Both types of cache reduce the overall build time of GitLab and dependencies on external factors.

The cache mechanism can be summarised as follows:

  1. For each software dependency
    1. Parse definition to understand version and SHA256
    2. If the source file tarball available in artifact cache in Amazon bucket matches the version and SHA256, use it
    3. Else, download the correct tarball from the upstream remote
  2. Get build cache from CI cache
  3. For each software dependency
    1. If cache has been dirtied, break the loop
    2. Else, checkout the snapshot
  4. If there are remaining dependencies
    1. For each remaining dependency
    2. Build the dependency
    3. Create a snapshot and commit it
  5. Push back the new build cache to CI cache

What happens during gitlab-ctl reconfigure

One of the commonly used commands while managing a GitLab instance is gitlab-ctl reconfigure.
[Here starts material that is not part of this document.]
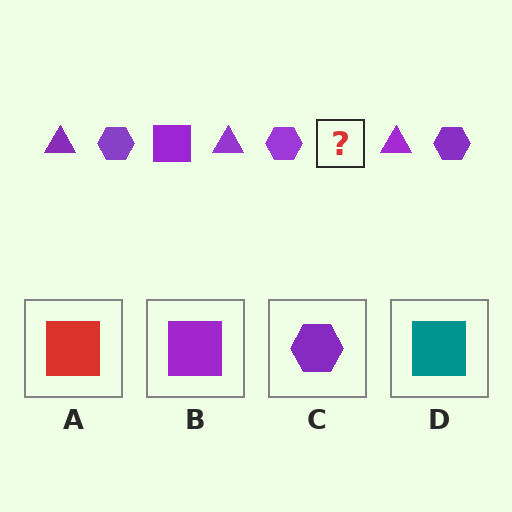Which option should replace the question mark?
Option B.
This command, in short, parses the config file and runs the recipes with the values supplied from it. The recipes to be run are defined in a file called dna.json present in the embedded folder inside the installation directory (This file is generated by a software dependency named gitlab-cookbooks that is defined in the software definitions). In case of GitLab CE, the cookbook named gitlab will be selected as the master recipe, which in-turn invokes all other necessary recipes, including runit. In short, reconfigure is basically a chef-client run that configures different files and services with the values provided in configuration template.